US Swine Economics Report: Record highs as health improves?
US - Report by Ron Plain on the US Swine industry.There are a lot of hogs out there. Based on preliminary data, last week's federally inspected hog slaughter totaled 2.321 million, a new record. Last week's slaughter was 8 per cent larger than for the same week in 2006 and 2.49 per cent larger than the previous record of 2.264633 million hogs slaughtered during the week ending on December 19, 1998. Commercial pork production (the combined carcass weight of hogs slaughtered) last week was also a record at 461.9 million pounds, up 2 per cent from the previous record set the week ending December 18, 2004. These are records that may not last long. Typically, the biggest slaughter weeks of the year come in December.
Saturday's slaughter of 218,000 hogs was a record for a Saturday in October.

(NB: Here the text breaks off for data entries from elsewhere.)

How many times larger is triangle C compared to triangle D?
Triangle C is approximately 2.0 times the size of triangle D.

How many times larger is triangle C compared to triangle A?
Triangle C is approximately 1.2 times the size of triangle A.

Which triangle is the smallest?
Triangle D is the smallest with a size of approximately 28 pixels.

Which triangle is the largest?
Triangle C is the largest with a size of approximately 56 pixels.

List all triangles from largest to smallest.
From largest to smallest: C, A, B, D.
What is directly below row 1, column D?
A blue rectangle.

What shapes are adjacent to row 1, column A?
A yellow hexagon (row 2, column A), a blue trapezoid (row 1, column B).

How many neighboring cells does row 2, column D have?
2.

Hog slaughter this year has been consistently higher than expected based on USDA's quarterly inventory of market hogs. The March 2007 hogs and pigs report implied that March-May hog slaughter would be 1.55 per cent above the year-earlier number. Actual slaughter of US raised hogs came in up 3.35 per cent .

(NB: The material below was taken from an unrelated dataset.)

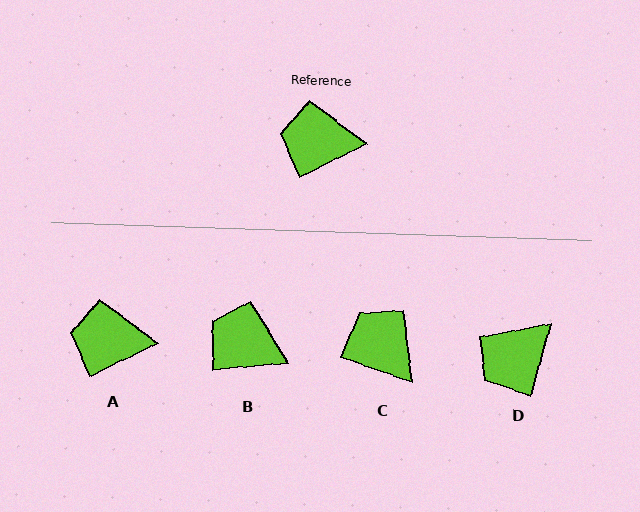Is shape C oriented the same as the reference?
No, it is off by about 45 degrees.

The June 2007 hogs and pigs report implied that June-August hog slaughter would be 1.9 per cent above the year-earlier level. Actual slaughter of U.S. raised hogs came in up 2.5 per cent .

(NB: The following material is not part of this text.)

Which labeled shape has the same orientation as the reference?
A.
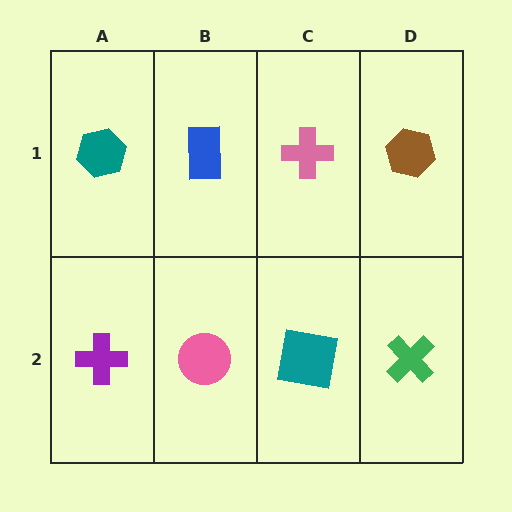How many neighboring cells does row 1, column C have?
3.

The September 2007 hogs and pigs report indicated that hog slaughter during September and early October would be 3.4 per cent above the year-earlier level. Actual slaughter of US raised hogs for the last 5 weeks has been up 4.7 per cent .
Why have USDA's estimates been too low?
There are lots of possibilities. Producers may be misleading USDA in their responses to the quarterly inventory surveys. USDA may be surveying an unrepresentative sample of producers who are expanding more slowly than the average. My bet is that herd health is improving rapidly, due in large part to the increasing availability of circo virus vaccine, causing a drop in death loss and an increase in slaughter. Healthy pigs also grow faster which means an earlier slaughter date and more pork on the market.
My explanation for the slaughter discrepancy is a safe one. Since there is no good data on national death loss, it will be hard to prove me wrong.